The days of starting school after Labor Day to allow kids to help on the farm are long gone.
Many schools in western Kentucky are starting classes during the first week of August. Paducah schools will begin classes next Monday, Aug. 4. The first day of classes at McCracken County and Graves County schools is Aug. 6, and Marshall County and Livingston County schools start classes on Aug. 7.
The prevalence of air conditioning in schools may have contributed to the shift of starting classes in mid-August rather than September. But starting the school year in the first days of August is mainly the result of a switch to a non-traditional calendar in many Kentucky school districts about 15 years ago.
Jennifer Smith, assistant superintendent and director of pupil personnel at Graves County Schools, said the move to a non-traditional calendar meant students had a two-week fall break, a three-week Christmas break, and then a two-week spring break, which meant a shorter summer.
Brian Bowland, director of pupil personnel at McCracken County Schools, said the non-traditional calendar was created in part to use the breaks for teacher training. He said those services were not used as much as school leaders had anticipated, so the breaks were shortened. Because the fall break was popular, one week in October is still built into the calendar.

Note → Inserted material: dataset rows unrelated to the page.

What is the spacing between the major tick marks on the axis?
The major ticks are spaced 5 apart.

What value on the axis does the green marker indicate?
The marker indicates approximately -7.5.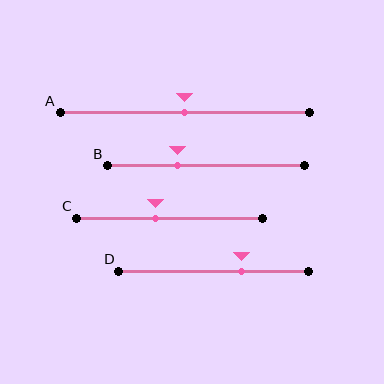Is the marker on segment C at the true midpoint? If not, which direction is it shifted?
No, the marker on segment C is shifted to the left by about 8% of the segment length.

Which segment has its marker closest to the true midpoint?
Segment A has its marker closest to the true midpoint.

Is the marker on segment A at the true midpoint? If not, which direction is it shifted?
Yes, the marker on segment A is at the true midpoint.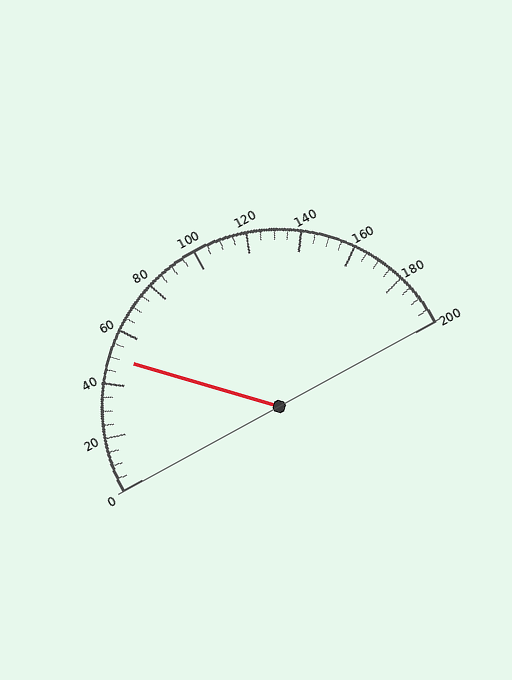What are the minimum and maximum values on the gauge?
The gauge ranges from 0 to 200.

"It has changed over time, but I think that everybody has grown accustomed to having that fall break, everyone enjoys it," he said.
Starting the school year early in August can make it hard on students who move to the district in late summer from out of state, where many schools start later. Transferring students then can start a few weeks behind in instruction, Bowland said.
State law requires districts to have 170 instructional days per school year, which must include at least 1,062 instructional hours. McCracken County Schools are scheduled to have 176 instructional days this year, with the anticipated last day of classes on May 21. Those six extra days provide a cushion for snow days.
Districts try to dismiss for summer by the end of May, Smith said, because some high school graduates go on to take summer college courses and some teachers take graduate courses in the summer. Thus, with the fall break, school must now generally start at the beginning of August.
"If you don't start early, it's almost impossible to get kids out (before Memorial Day)," she said.
At one time, standardized testing was completed during a specific timeframe at the end of the school year, which meant starting school earlier gave students more instructional time before tests.
However, Smith said now that most testing is done during the last 10 days of school, testing isn't as much of a determining factor in the school calendar as it once was. However, for high school students who take the ACT during mid-March, more instructional time early in the school year may be beneficial, Smith said.